How this impacts families

One of the unintended consquences of a hardware-based account system is that it disincentivizes players from purchasing digital games. When I buy a physical 3DS game I can hand it to my daughter to play on the 2DS, which is her favorite system, or play it on my 3DS XL, which is my preferred way to play. My son has a standard 3DS, and he can play the game if we're not using it.

This makes the physical games a much better deal. If I buy Mario Kart 7 on a cartridge, we can play it on any system. If I download Mario Kart 7, it's locked into one system, with no possibility of sharing, and it's going to take days, if not weeks, to get back if that system is broken.
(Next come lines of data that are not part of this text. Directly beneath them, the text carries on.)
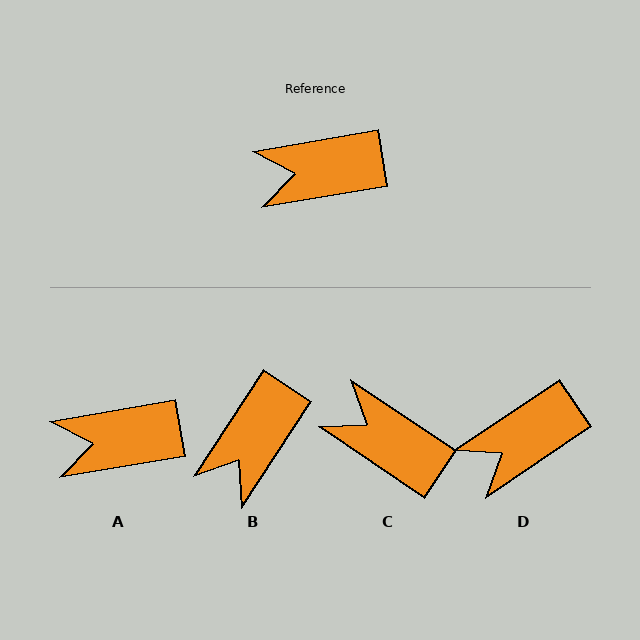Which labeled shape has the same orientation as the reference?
A.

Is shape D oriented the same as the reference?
No, it is off by about 25 degrees.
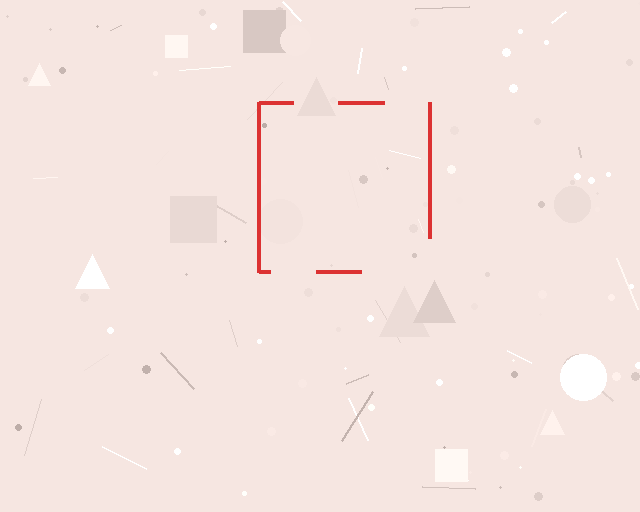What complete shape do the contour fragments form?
The contour fragments form a square.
This is a ridiculous state of affairs, and it's already bit me in the ass when I accidentally bricked my Wii U and couldn't play any of my downloaded games until it was repaired and shipped back. Even if I ran out and bought a new system that day, my games on the bricked unit were locked down.

Locking games into the hardware used to download them make no sense; imagine if your Steam account could only work on one PC, or if your games were stuck in the first laptop you used to play them. We don't tolerate this limitation from anyone else, and family sharing along with unified accounts across hardware is getting better for consumers in the next-generation, not worse.

Nintendo has yet to even hint that this situation will be improving and, as the Wii U stumbles in the sales race and portable systems have to fight competitors like the Vita as well as iPods and iPhones, this disadvantage will only hurt Nintendo more.

For the love of God, Nintendo, fix this. It's a disgrace.